Una conferenza per fare il punto e proporre soluzioni
È proprio da queste criticità che prende forma “Verso un futuro equo”, conferenza curata da Elisa Lupo, consulente del lavoro con oltre quindici anni di esperienza, attiva nella divulgazione sui temi del lavoro e della previdenza anche attraverso i podcast Previdenti e IO Lavoro. L’appuntamento è per il 16 settembre alle ore 18:00 presso Europa Experience – David Sassoli, nel cuore di Piazza Venezia a Roma.
L’incontro, parte del programma della Rome Future Week®, vuole offrire uno spazio di confronto multidisciplinare: esperte, giornaliste, economiste e rappresentanti del mondo aziendale si alterneranno sul palco per condividere esperienze, dati e strumenti concreti.

Tra le speaker:
- Azzurra Rinaldi, economista e Head of School of Gender Economics, impegnata nella divulgazione sulle disuguaglianze economiche di genere
- Flavia Provenzani, direttrice di Money.it, tra le testata di riferimento per l’informazione economico-finanziaria in Italia
Previdenza, lavoro e leadership: dove nasce e si consolida il divario
Uno dei focus della conferenza sarà il legame spesso sottovalutato tra carriera lavorativa e futuro previdenziale. In Italia, ancora oggi, le scelte lavorative delle donne sono fortemente condizionate dalla necessità di conciliare lavoro e vita privata. Contratti part-time non sempre voluti, interruzioni di carriera legate alla maternità o al carico di cura familiare: tutto questo si riflette nel lungo periodo su trattamenti pensionistici più bassi e minore autonomia economica.
Come ricorda spesso Elisa Lupo nei suoi interventi, “la parità si costruisce anche nei numeri”: stipendi, contributi, trattamenti fiscali.
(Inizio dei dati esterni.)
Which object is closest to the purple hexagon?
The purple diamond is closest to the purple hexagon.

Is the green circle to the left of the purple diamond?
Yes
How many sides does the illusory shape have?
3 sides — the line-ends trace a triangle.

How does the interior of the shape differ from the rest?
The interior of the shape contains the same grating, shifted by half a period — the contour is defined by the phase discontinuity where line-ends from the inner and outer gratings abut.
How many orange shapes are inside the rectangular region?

È su questi dati che si misura l’efficacia delle politiche di genere, e da qui passa la possibilità per molte donne di costruire un percorso di indipendenza reale.
Violenza economica: quando il controllo passa per il denaro
Un altro nodo centrale è quello della violenza economica, ancora poco riconosciuta ma molto diffusa. Si tratta di tutte quelle forme di controllo che passano per l’accesso limitato o negato al denaro, la gestione forzata delle spese, l’impossibilità di lavorare o di accedere a un conto bancario personale. È una forma subdola di abuso, che mina l’autonomia e la sicurezza delle donne, spesso in modo invisibile.
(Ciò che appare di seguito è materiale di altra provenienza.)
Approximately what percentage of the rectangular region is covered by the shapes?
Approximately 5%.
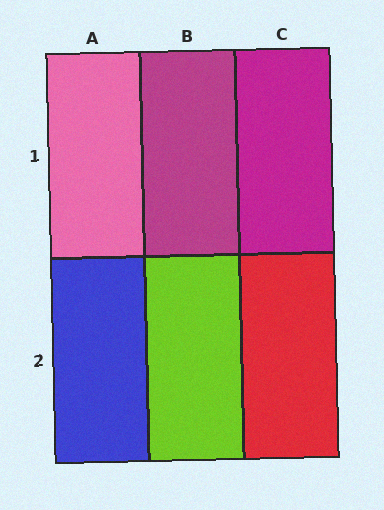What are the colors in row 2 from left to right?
Blue, lime, red.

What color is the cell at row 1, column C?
Magenta.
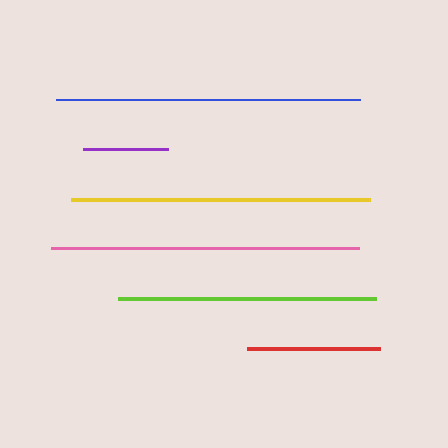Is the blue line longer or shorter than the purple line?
The blue line is longer than the purple line.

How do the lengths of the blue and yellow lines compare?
The blue and yellow lines are approximately the same length.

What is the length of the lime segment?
The lime segment is approximately 258 pixels long.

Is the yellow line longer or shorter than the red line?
The yellow line is longer than the red line.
Portare alla luce queste dinamiche, offrire strumenti di riconoscimento e percorsi di uscita, è una delle missioni del panel, che intende coinvolgere anche il pubblico in un dialogo aperto.
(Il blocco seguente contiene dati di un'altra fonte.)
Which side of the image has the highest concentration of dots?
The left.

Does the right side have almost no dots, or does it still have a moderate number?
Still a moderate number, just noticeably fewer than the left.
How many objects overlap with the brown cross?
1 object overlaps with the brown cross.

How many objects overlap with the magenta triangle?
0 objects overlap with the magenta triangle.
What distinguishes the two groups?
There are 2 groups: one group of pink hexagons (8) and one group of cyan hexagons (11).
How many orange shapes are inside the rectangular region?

Perché partecipare all’evento
In un Paese dove la parità di genere è ancora una promessa più che una realtà, “Verso un futuro equo” rappresenta un’occasione preziosa per fare il punto e alimentare un confronto concreto. I temi trattati riguardano tuttə: cittadini, lavoratrici e lavoratori, aziende, professionistə, enti pubblici.
Come sottolinea Elisa Lupo:
«Parlare di inclusione e parità oggi significa non dare nulla per scontato e costruire insieme un cambiamento reale, che l’Italia non può più rimandare».